Each academic year, the School of Arts and Sciences Newark welcomes new faculty from across the liberal arts disciplines. This year, two new scholars in the fields of Urban Education and Psychology will join the SASN family.
Laura Krystal Porterfield
Urban Education
Laura Porterfield joins the RU-N community as Assistant Professor of Urban Education Department. Previously she was an Associate Professor of Educational Foundations, Women’s and Gender Studies, and Race and Ethnic Studies at the University of Wisconsin-Whitewater. She holds Ph.D. and master’s degrees in Urban Education from Temple University, and received her B.A. in English Literature from the University of Rochester.
Drawing primarily from Sociology, Anthropology and Critical Geography, Porterfield’s interdisciplinary research and work examines equity and justice practices in K-16 education by exploring how students learn about various forms of difference across the human experience through visual texts and urban space and place. Porterfield has taught courses on youth culture formation, philosophy of education, urban education and multicultural education. At RU-N this fall, she is teaching Education and Social Change in the Black Diaspora, which is cross-listed in Urban Education and African American Studies.

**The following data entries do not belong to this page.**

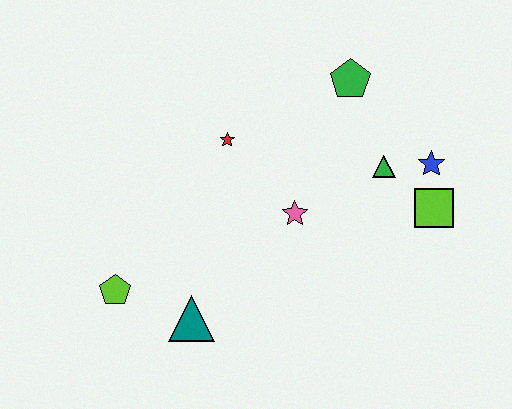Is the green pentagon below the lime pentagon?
No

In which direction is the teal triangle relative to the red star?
The teal triangle is below the red star.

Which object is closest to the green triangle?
The blue star is closest to the green triangle.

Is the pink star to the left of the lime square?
Yes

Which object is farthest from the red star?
The lime square is farthest from the red star.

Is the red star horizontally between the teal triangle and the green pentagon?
Yes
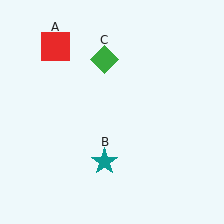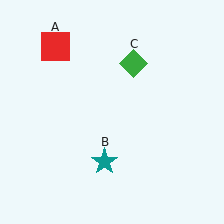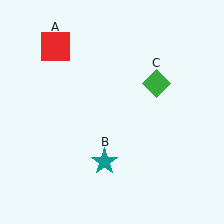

Porterfield’s focus on visual texts stems, in part, from her use of photography as a research method, and she is currently conducting a visual ethnography project titled, Seeing Wellness: Exploring the Embodied, Radical and Transformative Wellness Practices of 21st Century Justice and Diversity Leaders. The project explores the self-care, wellness and healing practices of transgender, women, and gender non-conforming Black, Indigenous and other People of Color (BIPOC) who are diversity and justice leaders in the global north and south, aiming ultimately to contribute to the ongoing conversations regarding the healing, care and sustainability of diversity and justice work worldwide.
“I am thrilled to join the RU-N family in pushing the boundaries of community and public education,” said Porterfield. “I take seriously the charge of being part of an anchor institution and hope to contribute to the intellectual development of RU-N students and, by extension, the development and growth of the city of Newark more generally.”
Kimele Persuad
Psychology
Kimele Persaud joins the SASN family as Assistant Professor of Psychology in spring 2022. A native from East Orange, NJ, she received her B.S. in Psychology from Delaware State University, a historically black University in Dover, DE, and her master’s and Ph.D. in Cognitive Psychology at Rutgers University–New Brunswick, along with a certificate in Cognitive Science from the Rutgers Center for Cognitive Sciences.
Since 2018, Persaud has been a Post-doc Research Associate at RU-N's Computational Cognitive Development Lab, focusing on the reconstructive nature of visual working and long-term episodic memory. Using an integrated behavioral, computational and developmental approach, Persaud investigates how prior knowledge is efficiently integrated with noisy vague memories to facilitate the reconstruction of events from memory. Her goal is to understand how the mind encodes and stores information that best supports later retrieval, while minimizing effort and error.
Persaud’s work has been supported by an NSF I.G.E.R.T. traineeship, NSF graduate research fellowship, a Rutgers Dissertation fellowship, and an NSF postdoctoral research fellowship.
Persaud has taught a lab course in Sensation and Perception, co-facilitated a course on MATLAB Programming for Social Sciences, and served as a co-curriculum developer and guest lecturer for Cognitive Psychology courses. In her new role, she’ll be teaching courses in those areas, as well as Research Methods and Learning and Memory.
"Being at RU-N means being a part of a community of world-changers who are committed to advancing research, pedagogy and social improvement,” said Persaud. “I look forward to increasing awareness and training of minority students at all levels and developing a diverse group of future highly skilled scientists, as well as partnering with supportive and encouraging colleagues in the Psychology department and the University more broadly.”